Muitas dessas civilizações existem num mundo pós-Singularidade tecnológica, o sonho milenarista compartilhado por alguns cientistas e escritores de fc, quando o avanço da tecnologia chegará a um ponto em que a simbiose entre os humanos e as máquinas determinará o fim da evolução natural e o início de uma nova curva evolutiva, com a humanidade atingindo níveis de consciência, conhecimento e capacidade que hoje estão fora do alcance do nosso limitado equipamento biológico. Verdadeiros super-homens aperfeiçoados pela engenharia genética, pela cibernética, pela nanotecnologia e pela fusão final entre o cérebro e o computador.

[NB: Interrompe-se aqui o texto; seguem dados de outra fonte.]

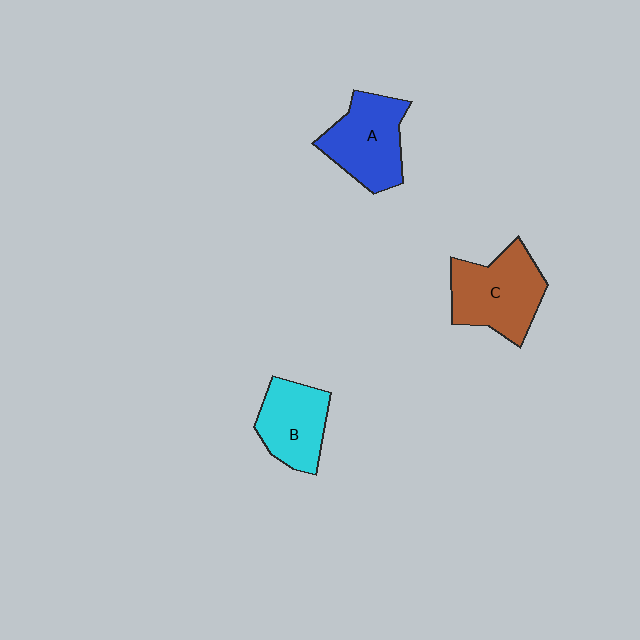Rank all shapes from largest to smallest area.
From largest to smallest: C (brown), A (blue), B (cyan).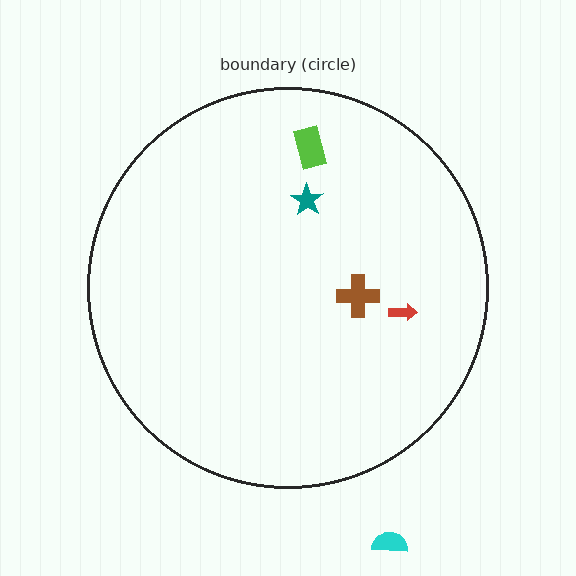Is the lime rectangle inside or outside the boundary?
Inside.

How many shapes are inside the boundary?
4 inside, 1 outside.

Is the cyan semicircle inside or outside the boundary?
Outside.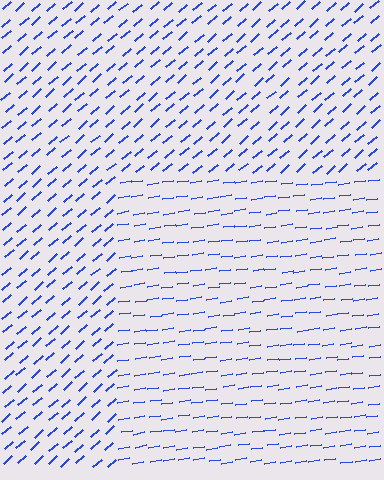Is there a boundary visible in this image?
Yes, there is a texture boundary formed by a change in line orientation.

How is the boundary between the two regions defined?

Aliás, a nanotecnologia e, mais recentemente, a computação quântica estão para a new space opera como o raio laser, o computador e a espaçonave estavam para a space opera clássica. Nanorrobôs são virtualmente onipresentes e não raro saem do controle, contaminando planetas inteiros com pragas nanotecnológicas que consomem tudo o que vêem pela frente, dando origem ao que, no jargão do gênero e seguindo a expressão criada por Eric Drexler, ficou conhecido como gray goo (aproximadamente, “gosma cinzenta”).

Mas, ao mobilizar toda essa parafernália técnica e essa galeria de personagens in-, pós- e trans-humanos, a new space opera continua fiel aos objetivos da space opera clássica e, segundo o consenso crítico, da ficção científica como um todo: a busca do sense of wonder, uma sensação de arrebatamento, espanto e maravilhamento que não tem pouco em comum com o sublime da estética romântico e com o numinoso nas religiões.

Agora, porém, as apostas são mais elevadas do que nos tempos de E. E. Doc Smith. Os conceitos e imagens que eram capazes de entupigaitar um leitor da década de 30 foram assimilados pelo repertório convencional da ficção científica e muitos deles saltaram para a realidade. Computadores estão por toda a parte, a robótica tornou-se um ramo perfeitamente respeitável da engenharia e o laser deixou de ser o raio da morte para se converter em uma peça-padrão nas fábricas, consultórios de dentista e aparelhos de DVD. Para despertar o sense of wonder, o escritor contemporâneo tem que cortar um dobrado, pegar os conceitos mais radicais da especulação científica e levá-los às últimas consequências, e essa ousadia é um dos traços mais marcantes da new space opera.

O outro é a autoconsciência literária. Criado na escola das revistas pulp e compartilhando, ao menos em parte, a ideologia de Lester Del Rey de que a ficção científica não tem ambições literárias, Asimov, na década de 80, ainda podia reivindicar para si um estilo deliberadamente pobre, funcional, que servia apenas para contar uma história da maneira mais eficiente possível.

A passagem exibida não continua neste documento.